Tilapia is one of American consumers’ favorite seafood dishes — we ate 1.07 pounds per person per year in 2020, behind only shrimp, salmon and canned tuna — and you can find this fish in grocery stores and restaurants across the country.

Just not so much in Hawaii.

But that will hopefully change, as eating locally farmed tilapia (or any other seafood) would contribute to the government’s goal of food security and ease pressure on the world’s oceans.

According to a compelling study published in the journal Science in 2006, a team of international ecologists and economists concluded that all types of wild seafood — from tuna to sardines — will become extinct by 2048, citing overfishing and climate change as threats. (“Collapse” is defined as a 90 percent depletion of the species’ baseline abundance.)

“Unless we fundamentally change the way we manage all marine species together as functioning ecosystems, then this century will be the last century of wild seafood,” said co-author Stephen Palumbi, a professor of life sciences at Stanford University a press release.

That’s scary, especially if you love ahi or mahi mahi, both of which the Monterey Bay Aquarium’s Seafood Watch program recommends avoiding at all costs. (Tilapia caught or farmed in the US is on his best choice list.)

Tilapia has a lot to offer as a sustainable food source. The fish is a fast grower and will tolerate a wide range of water quality and salinity environments. The feed conversion ratio – essentially how many pounds of feed it takes to produce 1 pound of animal – is around 1.5 in fish. (For comparison, cattle are between 6 and 10, meaning it takes 6 to 10 pounds of feed to make 1 pound of beef.)

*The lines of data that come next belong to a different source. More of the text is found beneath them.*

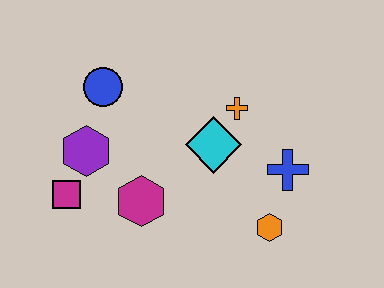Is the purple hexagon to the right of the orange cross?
No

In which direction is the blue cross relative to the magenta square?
The blue cross is to the right of the magenta square.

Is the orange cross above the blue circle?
No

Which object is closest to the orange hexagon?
The blue cross is closest to the orange hexagon.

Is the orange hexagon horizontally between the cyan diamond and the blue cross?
Yes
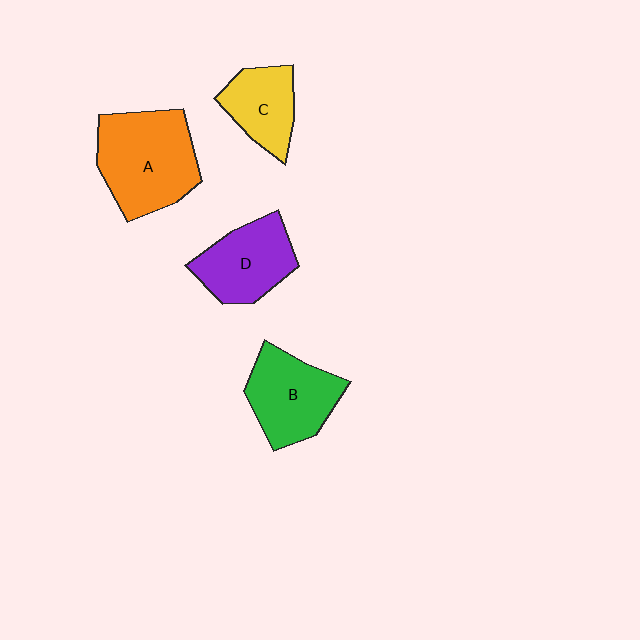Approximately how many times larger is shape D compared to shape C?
Approximately 1.3 times.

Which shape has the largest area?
Shape A (orange).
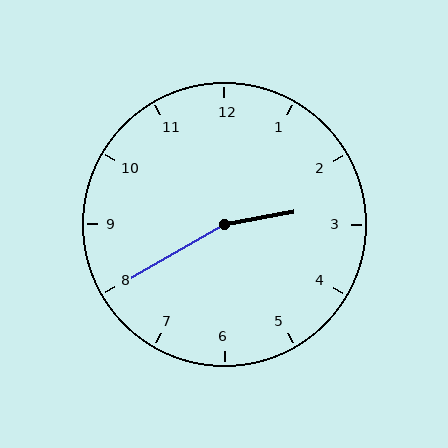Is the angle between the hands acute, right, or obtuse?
It is obtuse.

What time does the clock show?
2:40.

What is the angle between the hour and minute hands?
Approximately 160 degrees.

Tilapia are omnivores and can eat 100% plant-based protein, which is better for the environment. And you don’t have to use fossil fuels to catch them if they’re stored in tanks or ponds. Eating locally grown foods — including fish — is also better for Hawaii.

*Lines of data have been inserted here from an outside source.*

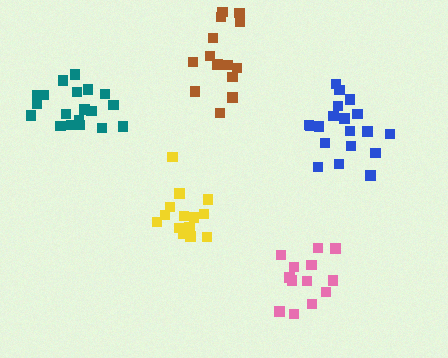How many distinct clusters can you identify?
There are 5 distinct clusters.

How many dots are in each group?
Group 1: 13 dots, Group 2: 19 dots, Group 3: 14 dots, Group 4: 19 dots, Group 5: 14 dots (79 total).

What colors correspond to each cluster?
The clusters are colored: pink, blue, yellow, teal, brown.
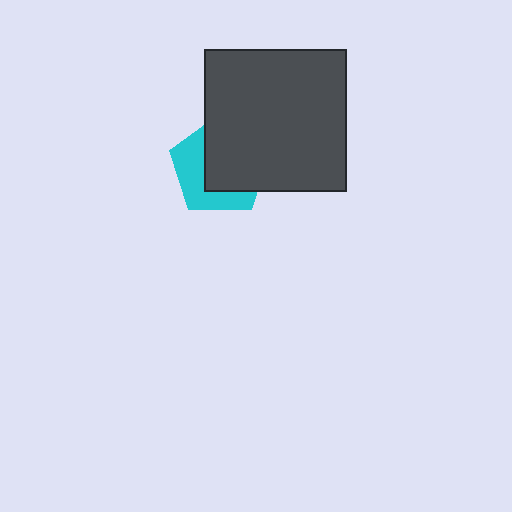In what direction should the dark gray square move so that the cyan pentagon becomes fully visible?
The dark gray square should move toward the upper-right. That is the shortest direction to clear the overlap and leave the cyan pentagon fully visible.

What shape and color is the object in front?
The object in front is a dark gray square.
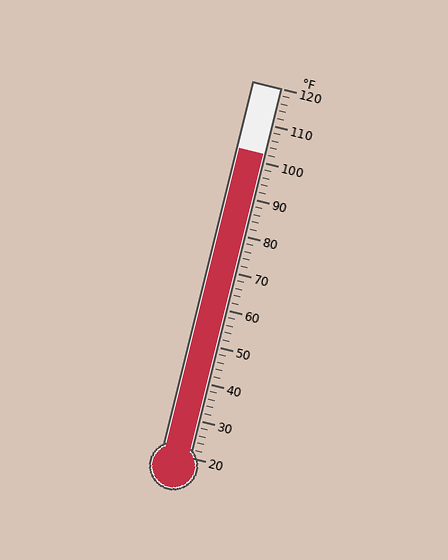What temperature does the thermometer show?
The thermometer shows approximately 102°F.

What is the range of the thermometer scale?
The thermometer scale ranges from 20°F to 120°F.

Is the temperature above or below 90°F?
The temperature is above 90°F.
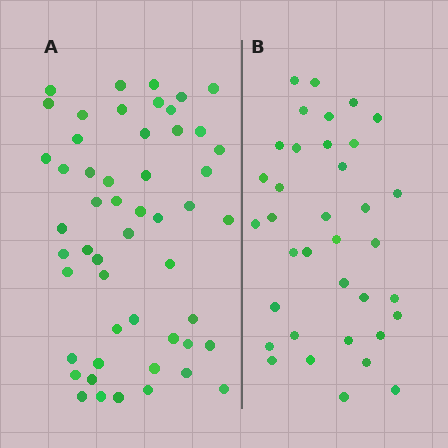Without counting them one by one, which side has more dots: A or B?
Region A (the left region) has more dots.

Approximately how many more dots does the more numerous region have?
Region A has approximately 15 more dots than region B.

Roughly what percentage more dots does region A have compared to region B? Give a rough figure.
About 45% more.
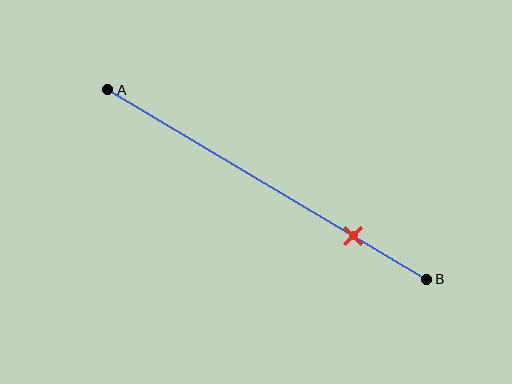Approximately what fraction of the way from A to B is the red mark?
The red mark is approximately 75% of the way from A to B.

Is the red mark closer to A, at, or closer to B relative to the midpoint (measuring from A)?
The red mark is closer to point B than the midpoint of segment AB.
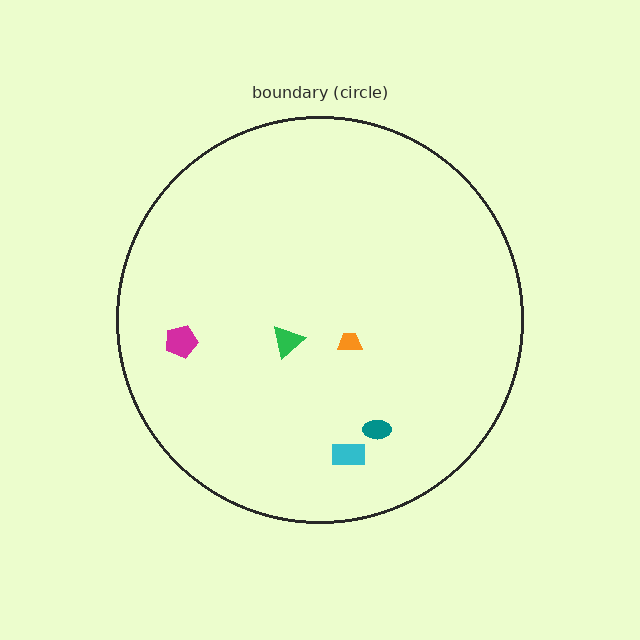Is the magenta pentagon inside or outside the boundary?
Inside.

We still import about 85% of our food from the mainland, and according to the Hawaii Department of Agriculture, about 63% of all seafood eaten in Hawaii is also imported. And there are more than a dozen Hawaiian farms that grow tilapia for consumption, including Kunia Country Farms and Alii Agriculture Farms on Oahu and Kohala Mountain Fish Co. on the island of Hawaii.

So why don’t we eat farm-raised tilapia in Hawaii? It’s simple: stigma – but one that can be changed with education and a willingness to try something different.